Friday, March 22, 2024

ON WHY YOU SHOULD NOT BE WOMAN

 


Photo Credit: Alvin Balemesa


In the spirit of international women's day - which I know possessed me late - I decided to write a woman-themed story. To show its contrition, this spirit has decided to stay the rest of the month and make all my March stories female focused. 


(Pauses for a minute silence to let the  feminists' cheers calm down). 


*Taps impatiently. Sighs and continues the story regardless.* 


I went to the hospital today. My head hurts. A sharp pain had embedded itself in my cranial nerves. It traveled down my spine to the rest of my body. Soon, everywhere began to hurt too. 

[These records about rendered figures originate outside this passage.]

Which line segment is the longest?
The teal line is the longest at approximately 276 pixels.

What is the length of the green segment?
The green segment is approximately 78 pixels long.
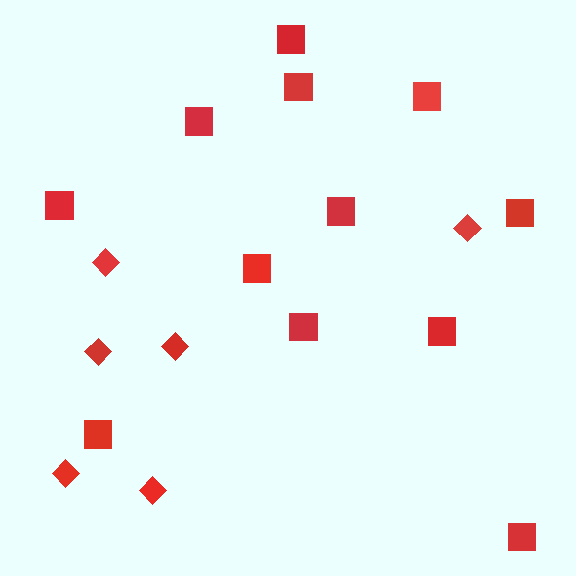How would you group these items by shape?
There are 2 groups: one group of diamonds (6) and one group of squares (12).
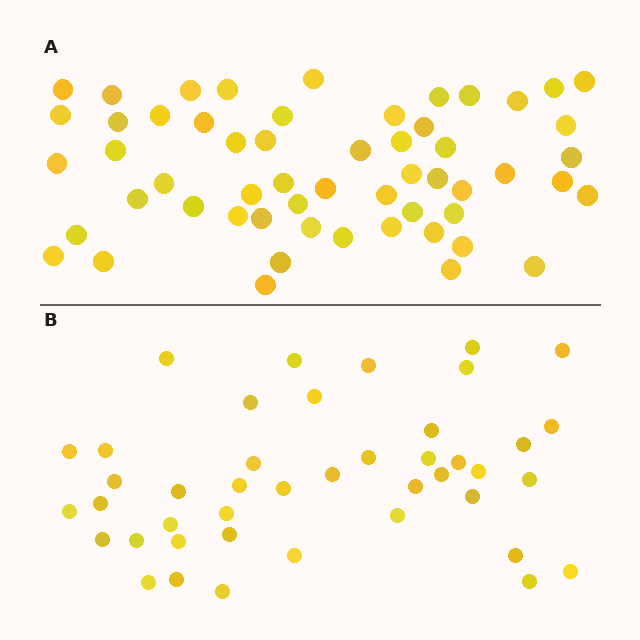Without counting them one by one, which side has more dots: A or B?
Region A (the top region) has more dots.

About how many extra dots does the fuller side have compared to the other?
Region A has approximately 15 more dots than region B.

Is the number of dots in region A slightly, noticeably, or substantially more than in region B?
Region A has noticeably more, but not dramatically so. The ratio is roughly 1.3 to 1.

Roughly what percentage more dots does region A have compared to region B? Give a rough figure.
About 30% more.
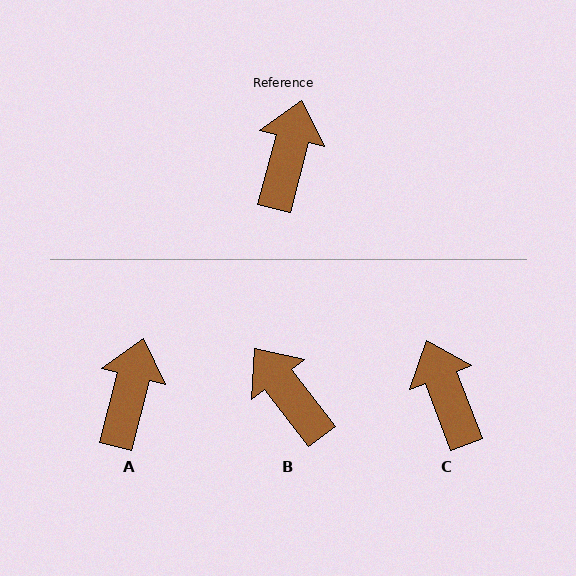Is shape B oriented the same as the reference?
No, it is off by about 52 degrees.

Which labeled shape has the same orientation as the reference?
A.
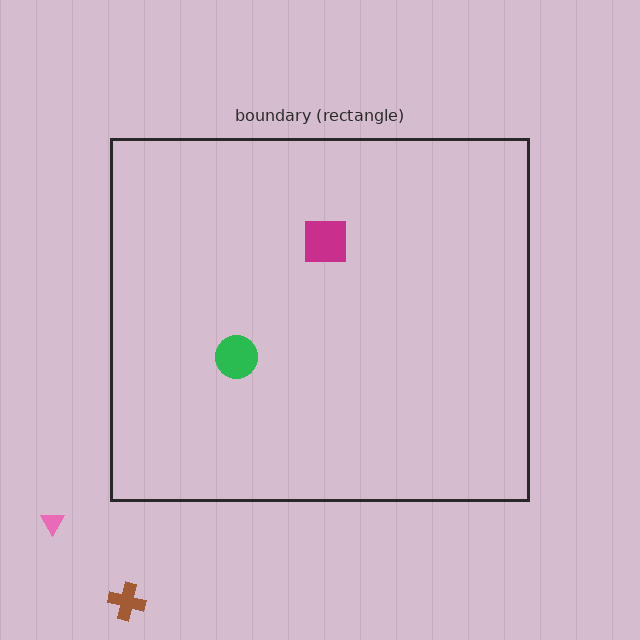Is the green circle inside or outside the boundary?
Inside.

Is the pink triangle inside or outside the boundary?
Outside.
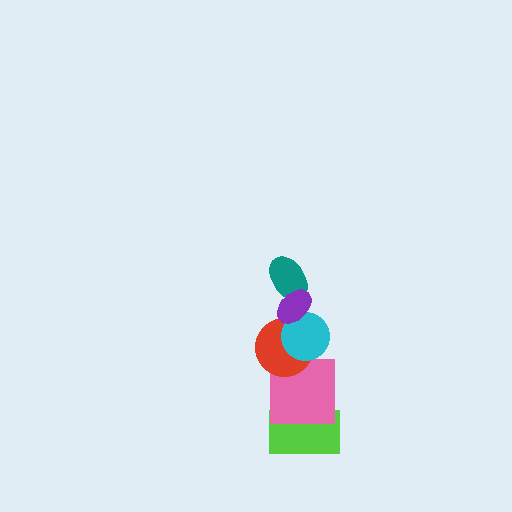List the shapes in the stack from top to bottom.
From top to bottom: the purple ellipse, the teal ellipse, the cyan circle, the red circle, the pink square, the lime rectangle.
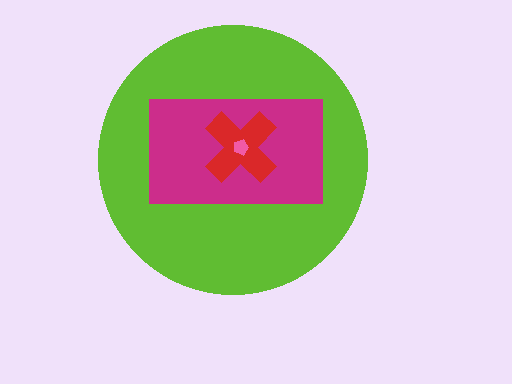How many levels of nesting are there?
4.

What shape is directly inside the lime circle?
The magenta rectangle.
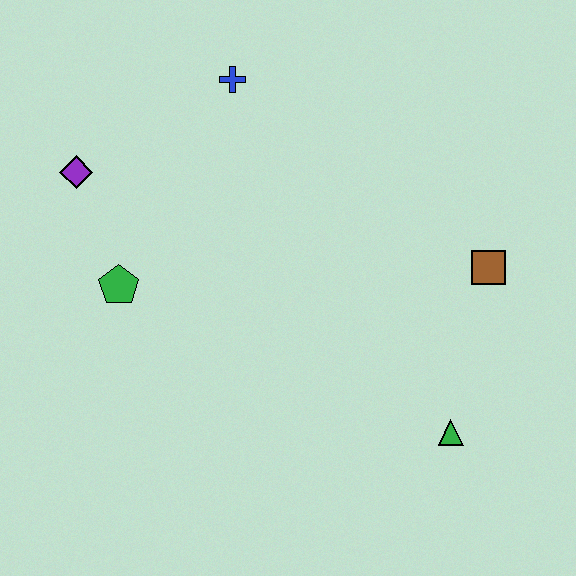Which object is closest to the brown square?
The green triangle is closest to the brown square.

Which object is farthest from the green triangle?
The purple diamond is farthest from the green triangle.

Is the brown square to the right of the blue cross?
Yes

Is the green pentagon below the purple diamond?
Yes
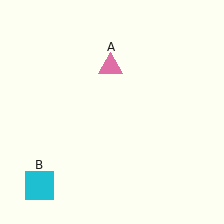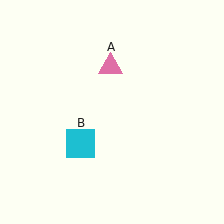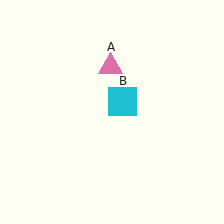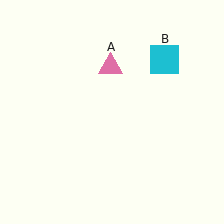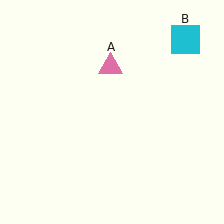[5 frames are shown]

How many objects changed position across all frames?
1 object changed position: cyan square (object B).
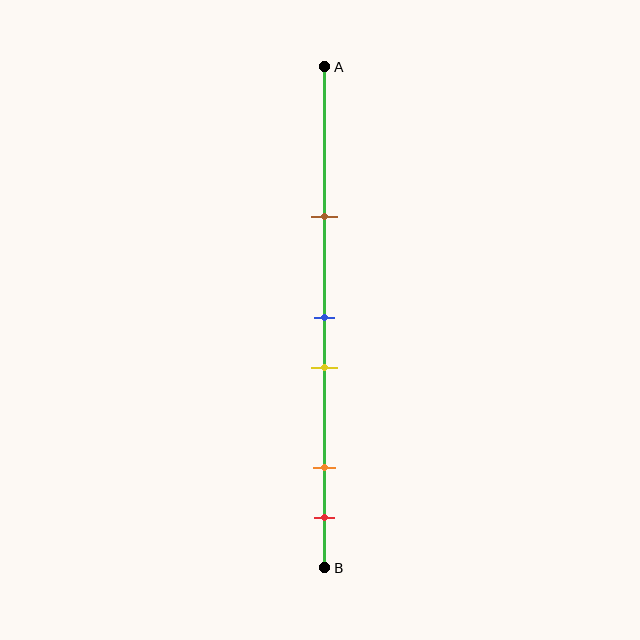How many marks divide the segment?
There are 5 marks dividing the segment.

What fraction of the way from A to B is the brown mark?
The brown mark is approximately 30% (0.3) of the way from A to B.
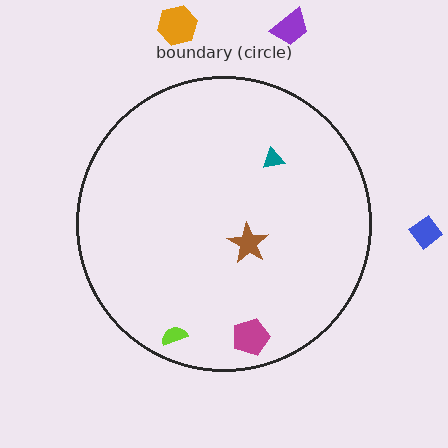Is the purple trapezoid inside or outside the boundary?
Outside.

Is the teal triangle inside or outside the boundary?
Inside.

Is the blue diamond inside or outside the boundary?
Outside.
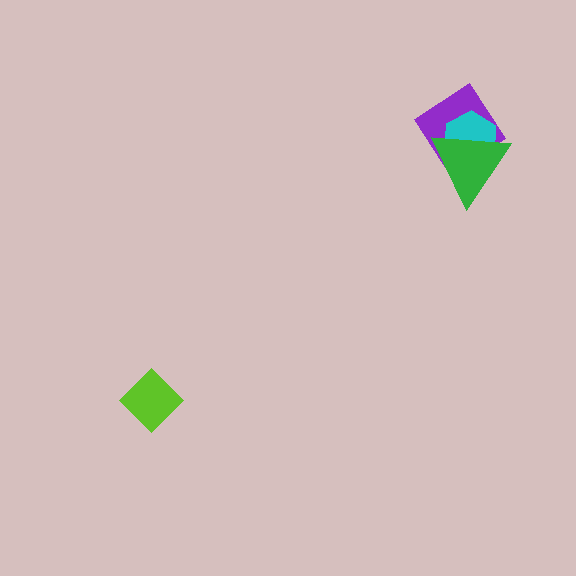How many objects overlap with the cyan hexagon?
2 objects overlap with the cyan hexagon.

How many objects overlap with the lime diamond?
0 objects overlap with the lime diamond.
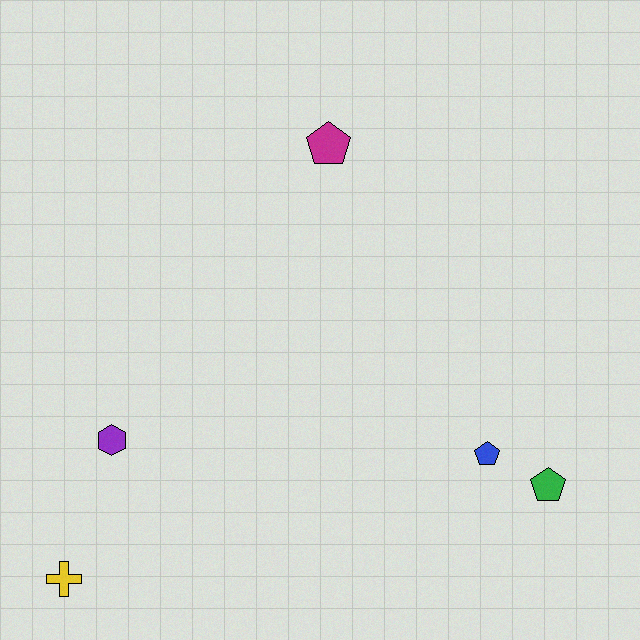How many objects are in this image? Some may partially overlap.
There are 5 objects.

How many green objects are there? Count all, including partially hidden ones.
There is 1 green object.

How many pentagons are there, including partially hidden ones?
There are 3 pentagons.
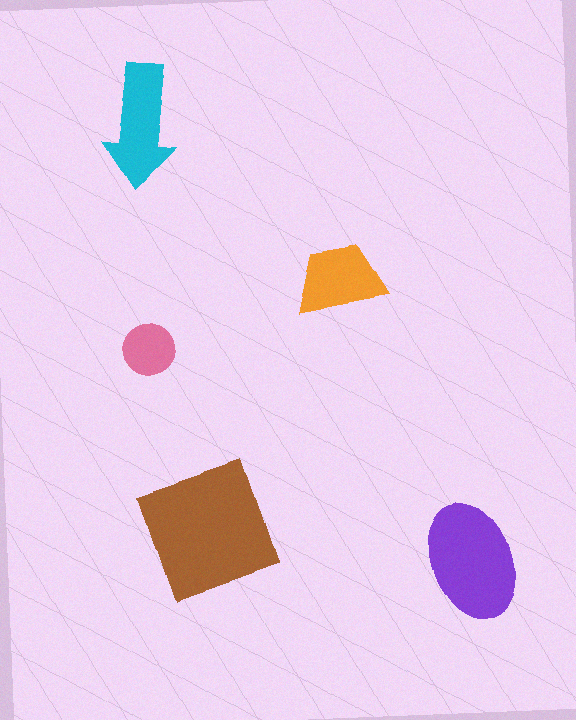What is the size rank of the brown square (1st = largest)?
1st.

Photo Credit: Camila Quintero Franco



I was whiny and irritable. I lashed out on everyone that dared come close. Just in case they weren't feeling my pain enough, I reminded them every minute. You see, I was on a missionary journey - to frustrate everyone around me. Not even my father's quick journey to the hospital spared me a detour from this quest. The thought of them poking needles into my body in a frantic search of veins made me even more determined to achieve this mission. Poor man. When my father added a mental check-up to my growing list, I didn't raise an eyebrow. 


The doctor took his time. After many years, he appeared in a second and was determined to disappear in the next. Not even the painstaking description of my pain made him bat an eyelid. Instead, he darted a glance on his wristwatch and sighed. 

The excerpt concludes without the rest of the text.